Deeper Conversations

Last February I introduced a new set of question cards I created called Comfort Zone Wheelies.  At the time, I had lead a few programs where the client has asked me to help the participants go below the surface level when asking questions of one another.  Asking deeper questions is a great way to help participants know one another on a different level.  Even groups that have known each other for a long time can always find new things they didn’t know about one another.  Then I paired this Icebreaker with the Comfort Zone Bullseye activity and it opened up the topics of perspective and empathy and enabled groups to go even deeper.  The feedback was phenomenal, and the depth of learning was vast.  Win!

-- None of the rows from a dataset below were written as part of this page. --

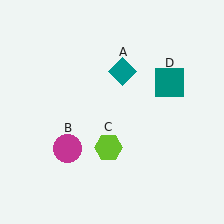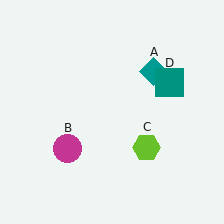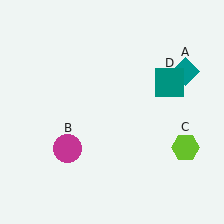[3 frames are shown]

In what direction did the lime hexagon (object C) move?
The lime hexagon (object C) moved right.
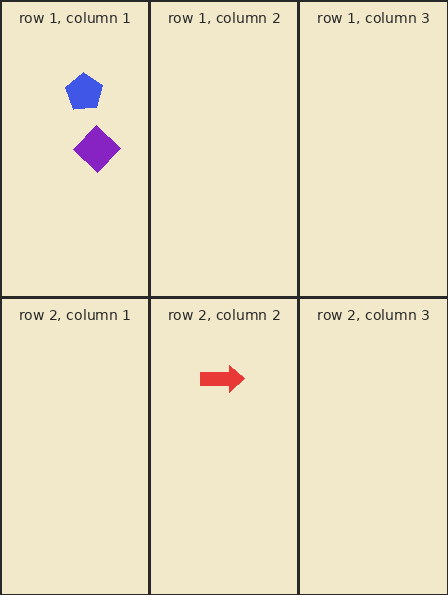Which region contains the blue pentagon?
The row 1, column 1 region.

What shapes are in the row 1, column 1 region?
The blue pentagon, the purple diamond.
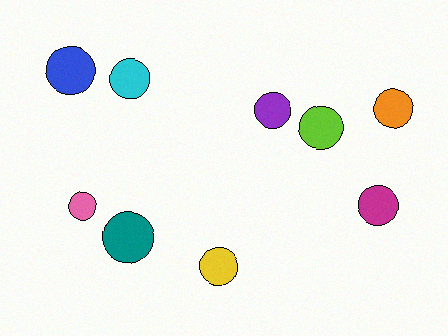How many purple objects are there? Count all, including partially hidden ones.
There is 1 purple object.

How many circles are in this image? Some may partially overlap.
There are 9 circles.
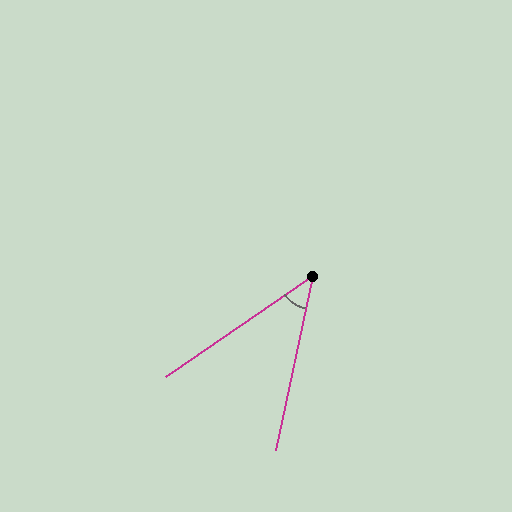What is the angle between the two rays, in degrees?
Approximately 44 degrees.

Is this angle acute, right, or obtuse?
It is acute.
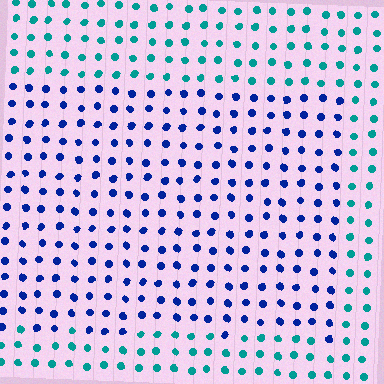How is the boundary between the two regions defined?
The boundary is defined purely by a slight shift in hue (about 50 degrees). Spacing, size, and orientation are identical on both sides.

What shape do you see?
I see a rectangle.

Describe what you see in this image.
The image is filled with small teal elements in a uniform arrangement. A rectangle-shaped region is visible where the elements are tinted to a slightly different hue, forming a subtle color boundary.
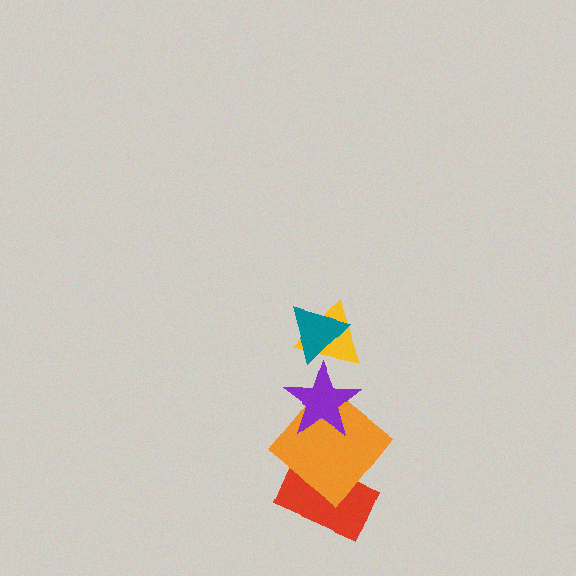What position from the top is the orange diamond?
The orange diamond is 4th from the top.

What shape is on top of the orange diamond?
The purple star is on top of the orange diamond.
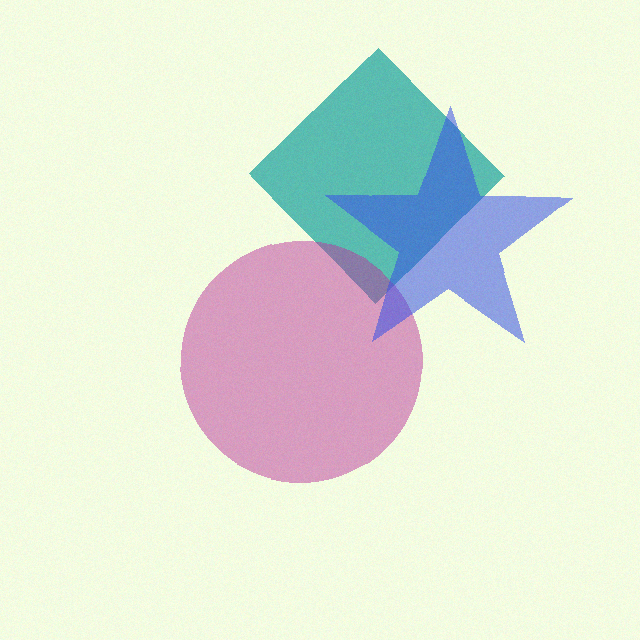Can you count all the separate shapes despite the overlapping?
Yes, there are 3 separate shapes.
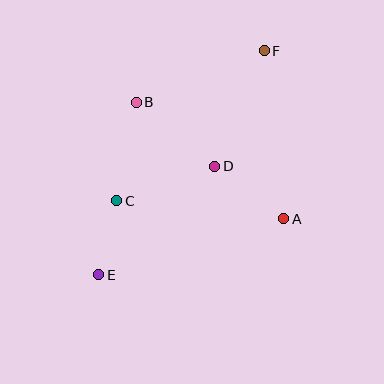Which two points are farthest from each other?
Points E and F are farthest from each other.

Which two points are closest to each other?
Points C and E are closest to each other.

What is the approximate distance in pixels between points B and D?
The distance between B and D is approximately 102 pixels.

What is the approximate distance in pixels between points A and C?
The distance between A and C is approximately 168 pixels.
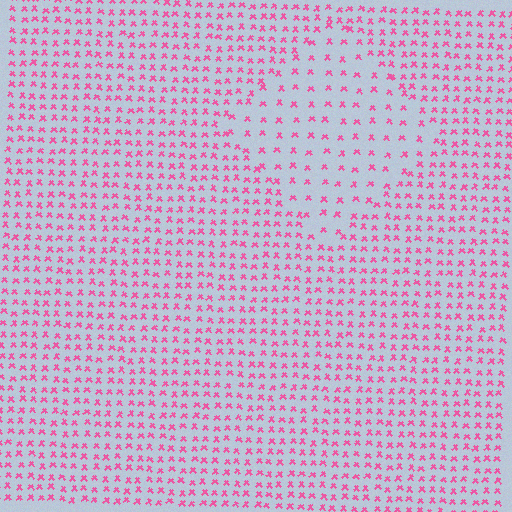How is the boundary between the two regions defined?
The boundary is defined by a change in element density (approximately 2.1x ratio). All elements are the same color, size, and shape.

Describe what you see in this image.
The image contains small pink elements arranged at two different densities. A diamond-shaped region is visible where the elements are less densely packed than the surrounding area.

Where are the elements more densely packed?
The elements are more densely packed outside the diamond boundary.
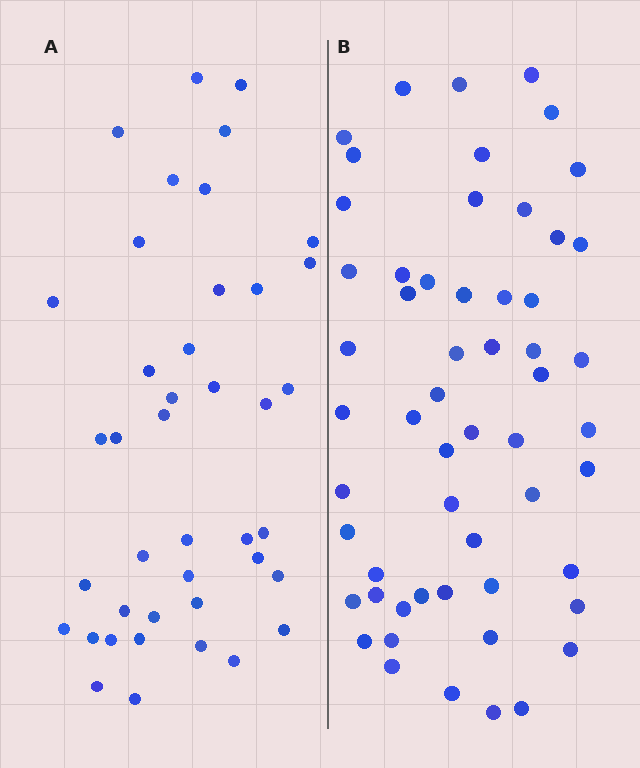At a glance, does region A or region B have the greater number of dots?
Region B (the right region) has more dots.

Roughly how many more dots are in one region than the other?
Region B has approximately 15 more dots than region A.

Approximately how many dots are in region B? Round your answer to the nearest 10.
About 60 dots. (The exact count is 56, which rounds to 60.)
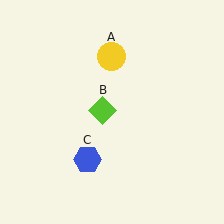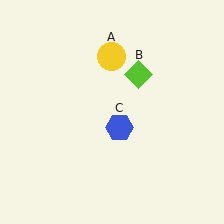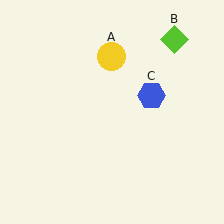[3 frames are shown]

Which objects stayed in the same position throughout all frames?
Yellow circle (object A) remained stationary.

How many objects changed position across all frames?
2 objects changed position: lime diamond (object B), blue hexagon (object C).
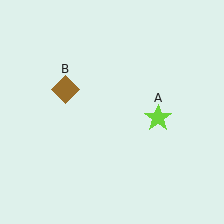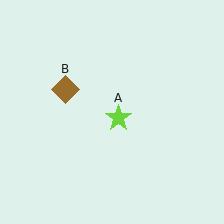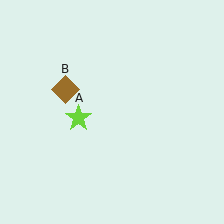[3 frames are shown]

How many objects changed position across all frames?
1 object changed position: lime star (object A).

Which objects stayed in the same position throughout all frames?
Brown diamond (object B) remained stationary.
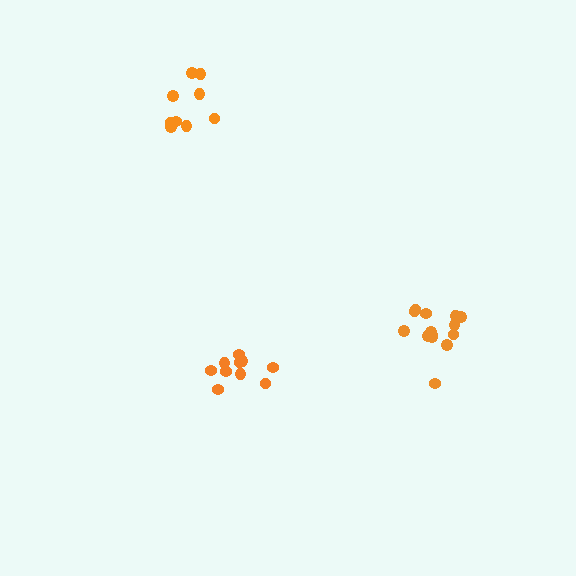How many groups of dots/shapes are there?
There are 3 groups.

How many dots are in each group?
Group 1: 14 dots, Group 2: 9 dots, Group 3: 10 dots (33 total).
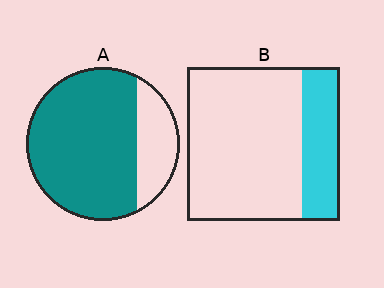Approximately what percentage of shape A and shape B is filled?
A is approximately 75% and B is approximately 25%.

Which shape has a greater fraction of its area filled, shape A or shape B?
Shape A.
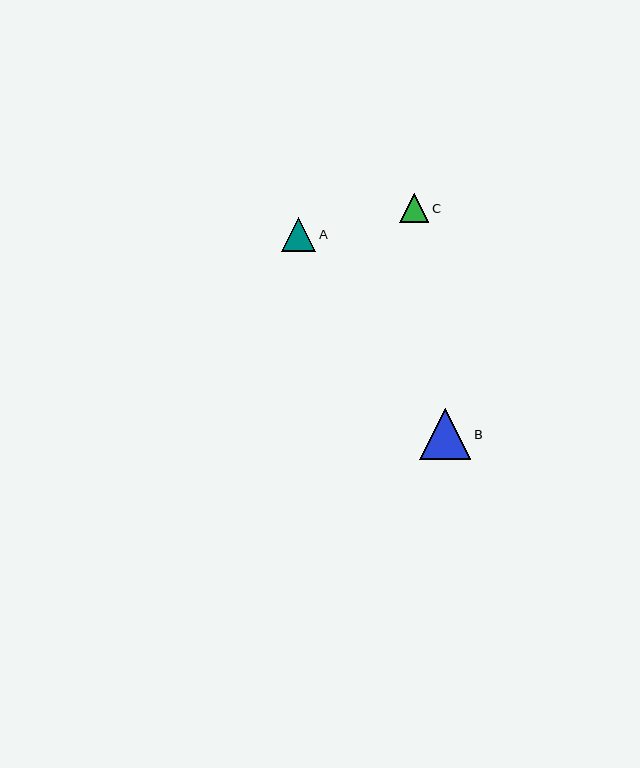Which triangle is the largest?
Triangle B is the largest with a size of approximately 51 pixels.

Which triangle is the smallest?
Triangle C is the smallest with a size of approximately 29 pixels.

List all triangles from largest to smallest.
From largest to smallest: B, A, C.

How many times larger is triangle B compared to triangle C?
Triangle B is approximately 1.8 times the size of triangle C.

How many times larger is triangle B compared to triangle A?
Triangle B is approximately 1.5 times the size of triangle A.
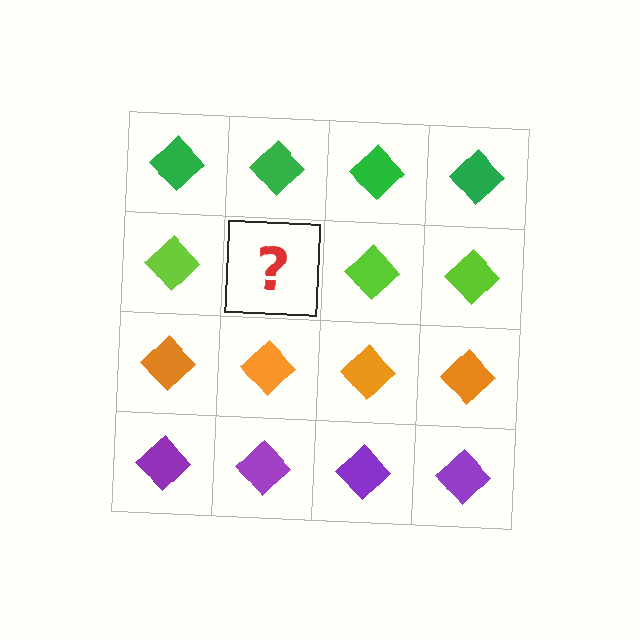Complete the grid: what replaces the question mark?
The question mark should be replaced with a lime diamond.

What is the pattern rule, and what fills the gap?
The rule is that each row has a consistent color. The gap should be filled with a lime diamond.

On Sunday evenings my family of four holds a ‘scrum’ meeting.  The term Scrum stems from rugby, (short for scrummage), and involves both teams with heads down packing into a huddle.  The corporate world has adopted this phrase,  and in basic terms it means a ‘game plan’.  You can find numerous articles for how to lead an effective Scrum Meeting for your team with a quick google search.  We adapted this phrase for our family scrum meeting, and is basically a ‘game plan’ for the week… who has assignments or projects due, what kind of workload my husband and I have, whether we are traveling, who needs a ride, whether we have visitors, etc, as well as an established time we connect as a family.  Towards the end of last semester when there were lots of assignments due and a few grades needed to be raised, you could tell that the boys were starting to dread the scrum meeting.  When conversations around capability vs effort, accountability and follow-through were more dominant, we didn’t always leave the scrum meeting on a high note.  For one meeting I decided we needed to start out with something a little more fun before we dug deeper into the harder conversations.  I broke out the Comfort Zone Wheelies as an icebreaker for our meeting.  In this deck, the questions are color coded by level of risk:  Green Questions – lower risk questions, Yellow Questions – medium risk questions, and Red Questions – higher risk questions.  I put them into three piles, and each of us started with a green question, then moved to yellow, then finished up with red.  I wasn’t really sure how it would go, but figured it was worth a try. 

What happened next was something I didn’t expect.  I’ve always been a very involved parent.  I feel like I know my kids very well and that our relationships are solid and deep.  That night we sat for an hour asking each other these questions, and I learned more about my kids and my husband in that hour than I had in years prior.  We now use them every week, and we have had more in-depth conversations in the last few months than we have had their entire lives.  I feel like I know them so much better now than I did before, but the reverse is true as well.  They also know me so much better as a person and a parent than they did before.  We’re having real conversations about tough stuff that does not naturally come up in normal conversation…  “Hey Dawson, want to hear about the time I struggled most in life?”  They now know examples of what is hard in life for me, when I made mistakes and what I would do differently if I could turn back time, what stretches me outside my comfort zone and how I’ve changed in the last five years.  Overall, these question cards have strengthened us as a family in ways I cannot describe.  

Here are a few examples to get you started:

Green Questions:

  • Who is your greatest hero?
  • Name your ideal car.
  • Where is one place you’d like to go that you haven’t been?
  • What’s one thing you wish you knew how to do?
  • What was your best birthday?

Yellow Questions:

  • When have you felt your biggest adrenaline rush?
  • What is one dream you have yet to accomplish?
  • What are three things you value most about a person?
  • If you could tell your former self one thing right now what would it be?
  • What’s the greatest risk you’ve ever taken?

Red Questions:

  • What was the worst phase of your life?
  • What is one thing that people misunderstand about you?
  • What is something a past relationship taught you?
  • What is the greatest struggle you have overcome?
  • Describe something that takes courage for you to do.

If you want to make a set of these cards on your own, use different colored index cards or write the questions with different colored pens.

I love it when I create a new tool that ends up being a huge gift back to myself.  If you have any kind of relationship where you would like to know the other person better, I would encourage you to pick up a set of these cards.  Here’s to having deeper conversations and strengthening connections!

Have fun out there,  ~ Michelle Cummings, Training Wheels.